Adidas: Our slogan is ‘All In’. We went all in, and I think it was the right decision. We have made BW much simpler, lower cost, and faster to implement business requests.
Next, off to the Global Communications center for an Executive Q&A that had some great quote from Vishal and others (unfortunately, I do not think a recording is available, although you can watch a Q&A with SAP’s co-CEOs)
In particular, in response to a question about the big areas of opportunity, Vishal mentioned healthcare:“we’re still in a dark age of medicine where we see a doctor just once a year. We see a huge opportunity for personalized healthcare, and we believe we’re processing genomic data >400x faster than the alternatives.
Jim Snabe added that financial services has been fastest growing area for SAP three years in a row, and with the ongoing massive changes in the industry, he believes there’s a big opportunity for SAP technology to help.
In the next session I attended, Ken DeGennaro, VP NBA Information Technology explained why his organization had chosen SAP HANA over other alternatives. The goal of the project was to use “dark data” – currently unused statistics on every game since the 1960s – to create an immersive statistical experience for fans, driving deeper engagement with an easy to navigate interface, available from any device.
The NBA needed technology that was scalable and highly available, able to accept data from multiple sources, able to provide continued performance during peak usage teams (e.g. during championship finals), and capable of supporting the growth plans in the future. After looking at various solutions, including NoSQL and Microsoft Analysis services, the team found that only SAP HANA was able to support their needs.

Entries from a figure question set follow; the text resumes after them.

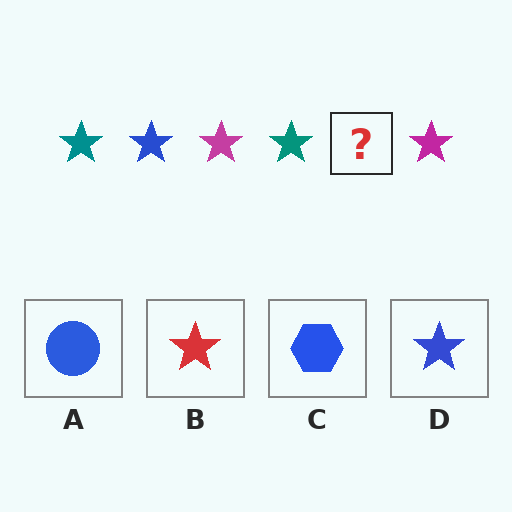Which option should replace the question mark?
Option D.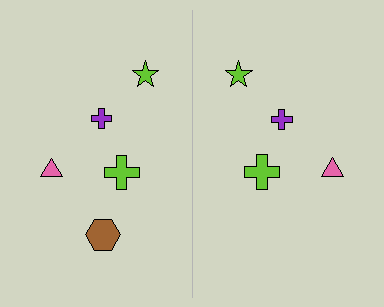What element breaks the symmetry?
A brown hexagon is missing from the right side.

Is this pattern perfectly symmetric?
No, the pattern is not perfectly symmetric. A brown hexagon is missing from the right side.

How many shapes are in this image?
There are 9 shapes in this image.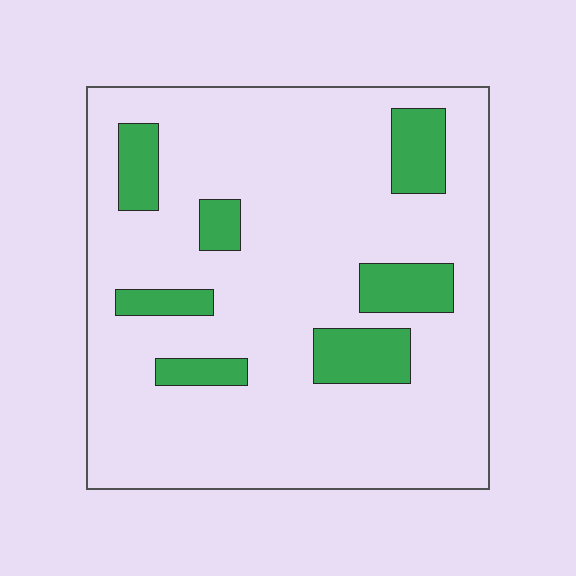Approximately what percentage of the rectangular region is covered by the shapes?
Approximately 15%.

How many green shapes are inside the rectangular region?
7.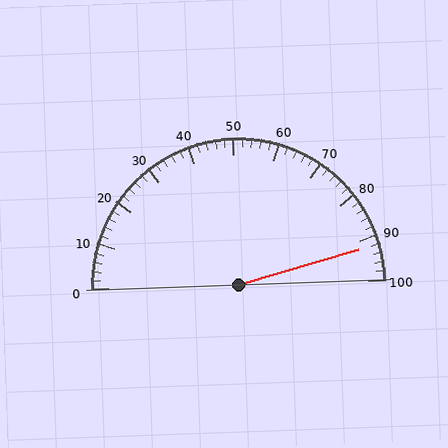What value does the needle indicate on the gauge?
The needle indicates approximately 92.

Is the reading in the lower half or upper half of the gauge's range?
The reading is in the upper half of the range (0 to 100).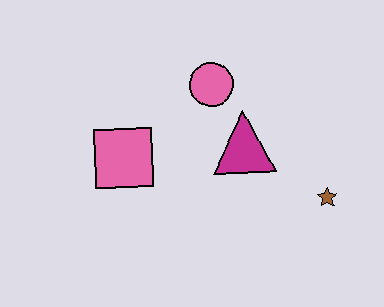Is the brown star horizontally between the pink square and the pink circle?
No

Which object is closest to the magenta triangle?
The pink circle is closest to the magenta triangle.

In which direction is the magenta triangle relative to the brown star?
The magenta triangle is to the left of the brown star.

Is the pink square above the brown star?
Yes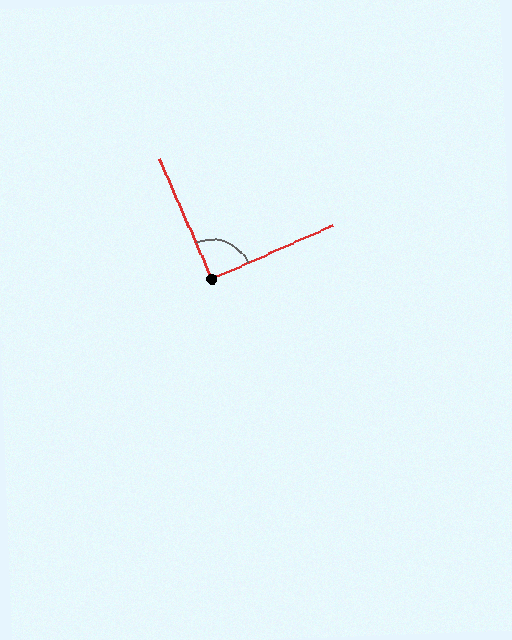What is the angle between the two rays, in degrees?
Approximately 90 degrees.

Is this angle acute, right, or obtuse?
It is a right angle.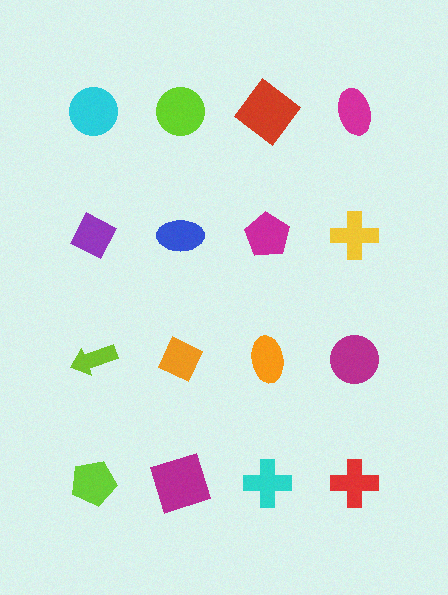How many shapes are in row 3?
4 shapes.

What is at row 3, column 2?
An orange diamond.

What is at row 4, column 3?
A cyan cross.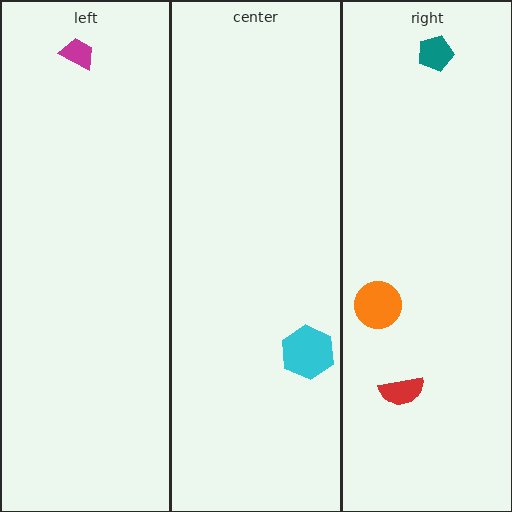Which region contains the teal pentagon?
The right region.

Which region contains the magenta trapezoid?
The left region.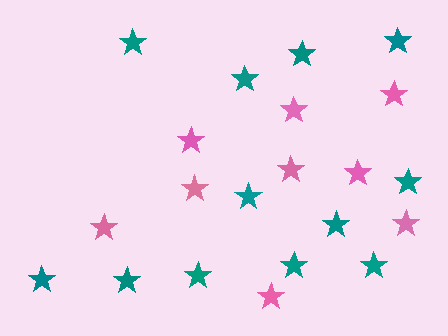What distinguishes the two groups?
There are 2 groups: one group of teal stars (12) and one group of pink stars (9).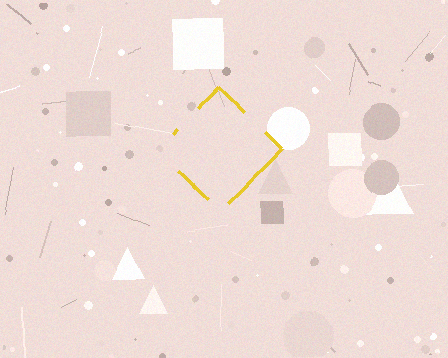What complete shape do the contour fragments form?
The contour fragments form a diamond.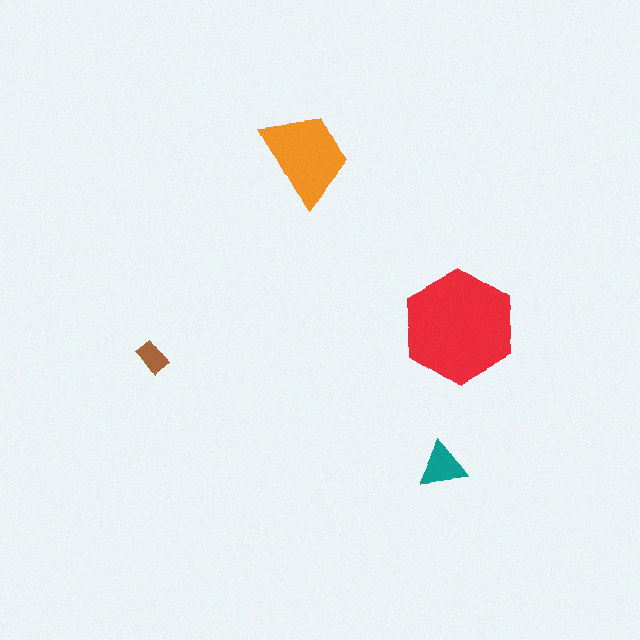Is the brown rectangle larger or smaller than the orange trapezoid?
Smaller.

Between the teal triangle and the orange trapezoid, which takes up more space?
The orange trapezoid.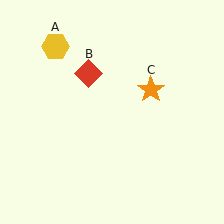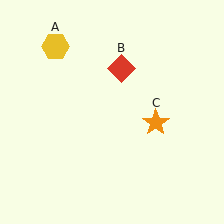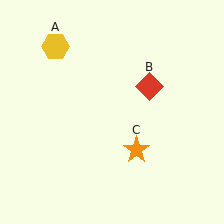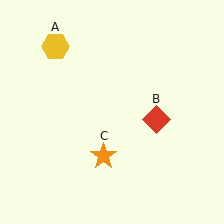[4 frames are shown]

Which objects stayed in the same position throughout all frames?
Yellow hexagon (object A) remained stationary.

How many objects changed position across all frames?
2 objects changed position: red diamond (object B), orange star (object C).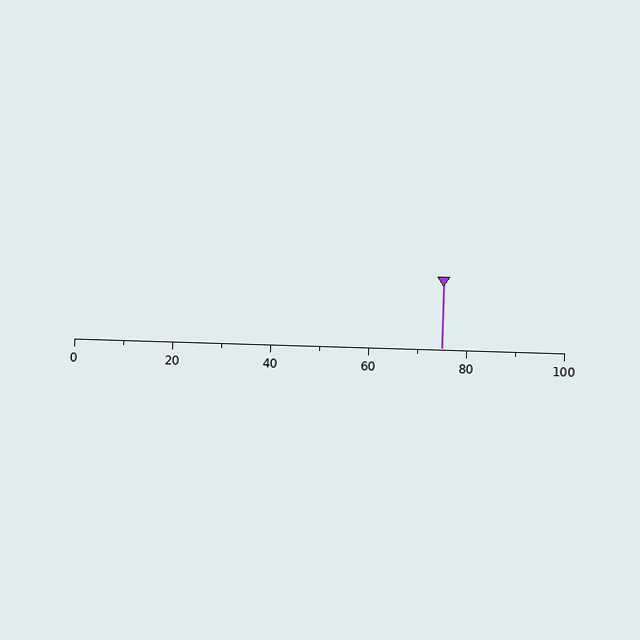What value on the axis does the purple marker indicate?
The marker indicates approximately 75.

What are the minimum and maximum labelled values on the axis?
The axis runs from 0 to 100.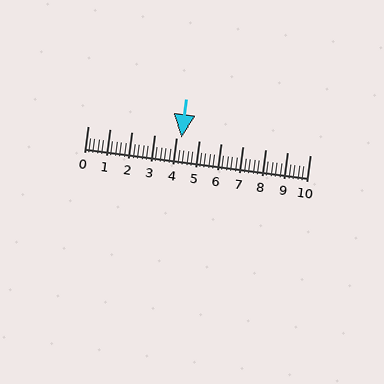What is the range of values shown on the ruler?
The ruler shows values from 0 to 10.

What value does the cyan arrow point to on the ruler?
The cyan arrow points to approximately 4.2.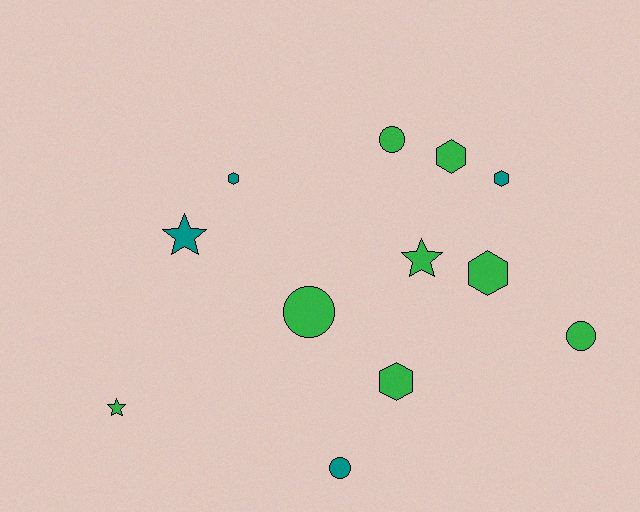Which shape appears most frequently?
Hexagon, with 5 objects.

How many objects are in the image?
There are 12 objects.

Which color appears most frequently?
Green, with 8 objects.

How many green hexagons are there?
There are 3 green hexagons.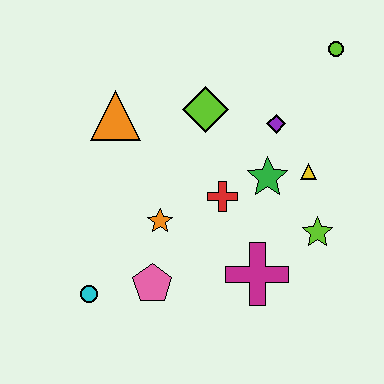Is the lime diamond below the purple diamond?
No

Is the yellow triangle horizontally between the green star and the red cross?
No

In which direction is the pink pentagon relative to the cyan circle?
The pink pentagon is to the right of the cyan circle.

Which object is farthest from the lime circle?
The cyan circle is farthest from the lime circle.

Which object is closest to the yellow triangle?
The green star is closest to the yellow triangle.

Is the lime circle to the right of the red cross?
Yes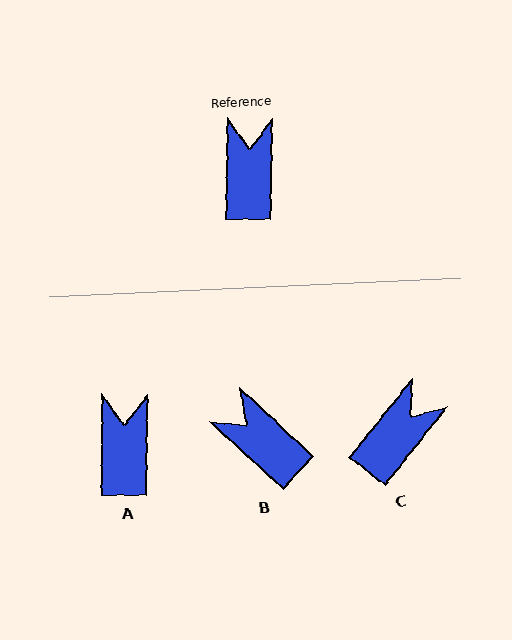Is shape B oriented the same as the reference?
No, it is off by about 48 degrees.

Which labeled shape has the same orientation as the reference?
A.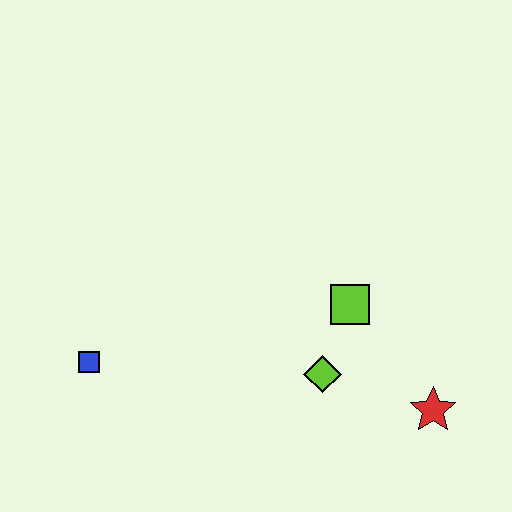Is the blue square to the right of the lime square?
No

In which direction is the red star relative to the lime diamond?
The red star is to the right of the lime diamond.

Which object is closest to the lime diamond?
The lime square is closest to the lime diamond.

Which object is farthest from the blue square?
The red star is farthest from the blue square.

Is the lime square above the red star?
Yes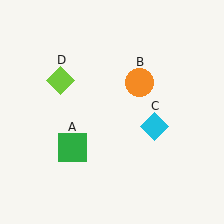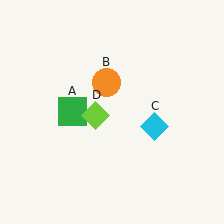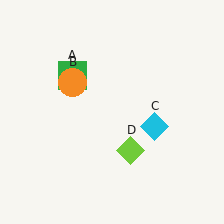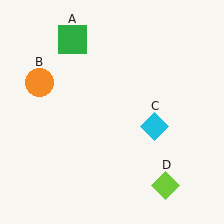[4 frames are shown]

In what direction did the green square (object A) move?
The green square (object A) moved up.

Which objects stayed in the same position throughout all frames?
Cyan diamond (object C) remained stationary.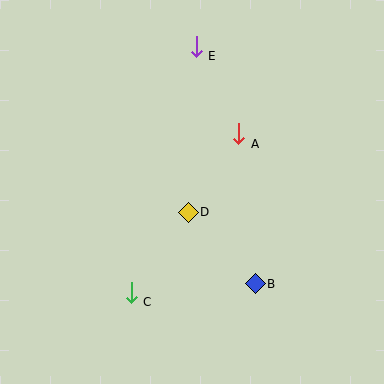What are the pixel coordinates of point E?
Point E is at (196, 56).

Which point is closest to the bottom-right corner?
Point B is closest to the bottom-right corner.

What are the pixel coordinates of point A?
Point A is at (239, 144).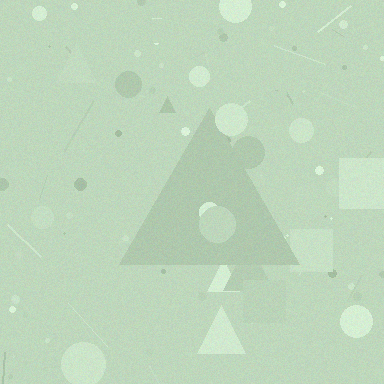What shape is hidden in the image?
A triangle is hidden in the image.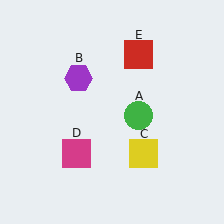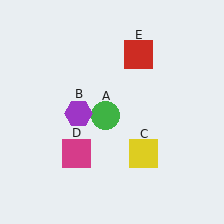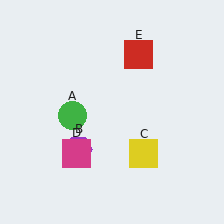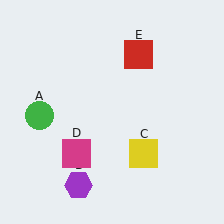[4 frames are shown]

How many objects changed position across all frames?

Next I interviewed Craig Bassin, CEO of EasyAsk, one of more than 400 different startups that have chosen SAP HANA as part of their platform. EasyAsk was chosen by Gartner as one of the “Cool Vendors” in the Analytics and Business Intelligence space in 2012. The Massachusetts startup is using SAP HANA to allow enterprise customers to ask questions about ERP data verbally, in plain language, and get an immediate answer.
I hope to have time to actually post the interview soon!